6.  your PI and lab manager being in disagreement on the critical details of your new rotation project and failing to let you in on their decision 2hrs before your scheduled surgeries to use your mice for some other thing that came up... is just not cool.  serious demerits, y'all.

7.  TGI-take-home-midterm-F!

Tuesday, November 1, 2011

How to Suvrive in a Disorganized Lab

My first rotation has been in a large, renowned but chaotic lab.  We're about halfway through the term, and I have been mildly successful.

There is but one overarching rule for any student in a lab such as this (or any lab environment, for that matter):  be respectfully assertive.

This is an ubmrella rule that includes but is not limited to the following:

1.  Make sure that you are actually trained before you are sent off to perform experiments and obtain data.  It is a waste of everyone's time and materials (and dangerous if you are working with animals or viruses, etc.) to risk a new lab member collapsing an experiment because they were not properly trained*.  Seriously.  If your lab mentor is not up to the task, find someone who is or talk to your PI.  You can do this respectfully, with the understanding that your lab mentor may be distracted or under an unusual amount of pressure.

2.  Do not be afraid to ask questions and seek communication.  This seems obvious, but in certain labs it is difficult to gauge whose office/bay you can barge into with questions at any time, and with whom you need to set up an appointment by email to drop by for a 5 min discussion.  Find these details out early on in order to facilitate moving projects along.  Anyone in your lab should be happy to help you, or direct you to someone better equipped to do so.

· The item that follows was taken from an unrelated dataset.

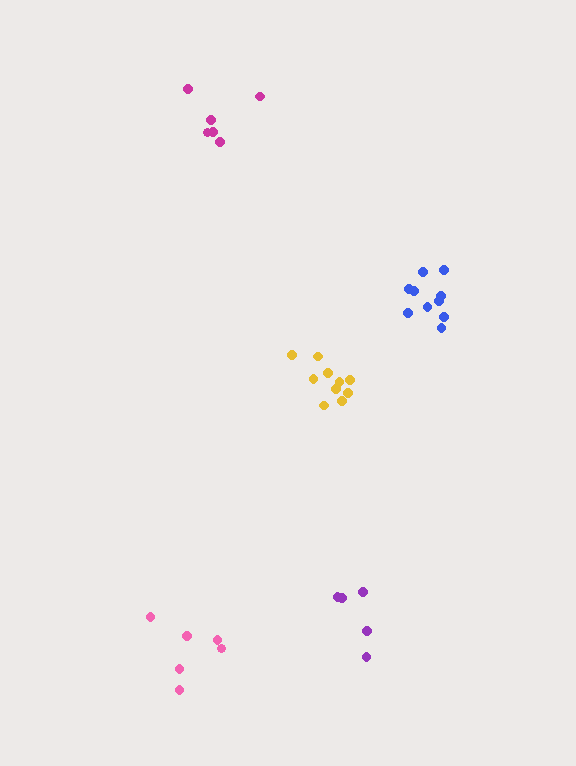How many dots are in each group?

3.  Your lab schedule will be dependent on the schedule of the person/people training you until you are self-sufficient.  And even then, you may have to coordinate sharing space/equipment and assistance on certain procedures.  Be respectful of the demands on the people training you, but do not submit to being trampled all over either.   

In my current lab, not many people typically know what is going on at any given time.  This is problematic as there is an extensive amount of sharing space/equipment, and many people participating in different elements of the same projects.  It's something they're [we're] working on... little by little.  It's something that I'm learning to navigate with mild success.

* experiments go awry often enough on their own without this variable aiding their demise.